There are a number of things I find troubling about the video clip for Katy Perry’s latest single, ‘Part of Me‘. One is that its “timely” release and blatant references to her relationship with Russell Brand (no matter what she says about having written the song years ago) lend weight to the suggestion that their marriage was a publicity stunt, which I suppose we’ve all guessed at, but which I so wanted not to be true. Another is that it may contain, as Naomi Wolf has suggested, propaganda for the Marines encouraging women to enlist. I’m not sure I’d go quite that far, but it’s certainly bizarre product placement at the very least. And the third is its normalisation of rash post-break up decisions.

Break-ups can be a great chance to reflect on your life and consider whether what you’re doing and where you’re at are truly making you happy, or whether you’re perhaps just comfortably cruising along. Trying to accommodate another person with their own ambitions and desires requires a great deal of negotiation and compromise and a break-up is the ideal opportunity to be selfish (plus it’s one of the few times no one will criticise you for only thinking of yourself). It can be the perfect time to start afresh.

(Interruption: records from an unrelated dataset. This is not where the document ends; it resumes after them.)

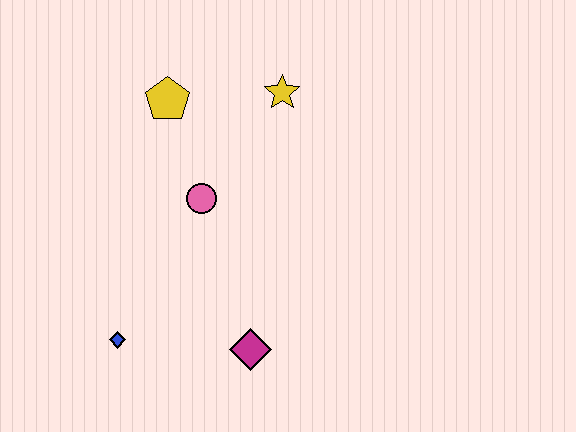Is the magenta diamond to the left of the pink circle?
No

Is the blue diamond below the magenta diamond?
No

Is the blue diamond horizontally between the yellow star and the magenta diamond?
No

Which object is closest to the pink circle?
The yellow pentagon is closest to the pink circle.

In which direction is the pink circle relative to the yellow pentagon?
The pink circle is below the yellow pentagon.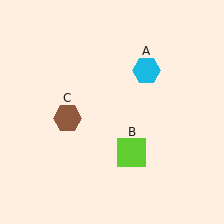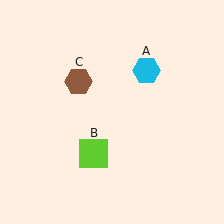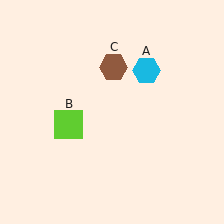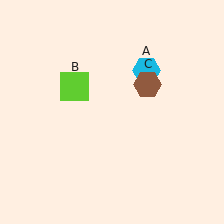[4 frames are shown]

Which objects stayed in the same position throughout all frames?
Cyan hexagon (object A) remained stationary.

But break-ups also often leave us in an incredibly vulnerable and volatile emotional state, and few would argue that it’s the right time to be making major life-altering decisions. The ‘Part of Me’ video depicts Perry with a new haircut and a career change, neither of which are inherently bad. Indeed, many will note the epidemic of “post-breakup haircuts” within their social circles; it’s an easy, painless and relatively impermanent way to signal a new start or a new identity. When you consider that women’s femininity and appearance is so often tied up in their locks, it makes sense that a haircut, an external change, can be used to represent an internal one.

However, there is no real need to go to the extremes of cutting off all your hair in a public bathroom (note: do not carry hairdressing scissors if you’re planning to confront a cheating partner) and joining the military.

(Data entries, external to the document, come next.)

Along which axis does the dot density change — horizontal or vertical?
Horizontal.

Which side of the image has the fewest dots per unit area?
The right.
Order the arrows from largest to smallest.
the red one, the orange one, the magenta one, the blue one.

One of my friends recently went through an unexpected break-up; she’d thought everything was fine between her and her partner when he told her he simply didn’t feel the same way anymore. She was a little down for a couple of days, but soon started gathering opinions about cutting her shoulder-length hair into a cute, asymmetrical bob. She leafed through magazines until she found a style she loved and took the photo to a salon. Soon afterwards, she realised that having a partner had mediated the stress of her job, and that the role wasn’t quite what she wanted to be doing after all.

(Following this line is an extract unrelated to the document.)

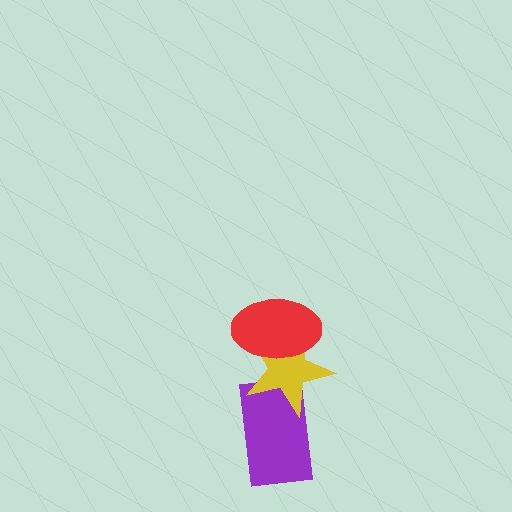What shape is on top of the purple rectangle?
The yellow star is on top of the purple rectangle.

She is now both nervously and excitedly exploring regional traineeships, overseas volunteer work, and returning to study; possibilities more open and appealing to her now that she has no one to consider but herself. She has made significant changes that have left her feeling really positive about the future, but gave them enough consideration and thought to make sure they were actually right for her, particularly when she’d just had a major life change.

Obviously break-ups are painful and there isn’t really a prescriptive way to get over them. Some will want a radical sea change while others will cling to creature comforts, and neither is implicitly better than the other. But I do suggest that if you are in the camp of wanting to make changes to your life, that you nonetheless err on the side of caution immediately after someone has trampled all over your heart.

Sparkle, glow, keep your parts to yourself … just leave the cut ‘n’ colour to someone who knows what they’re doing.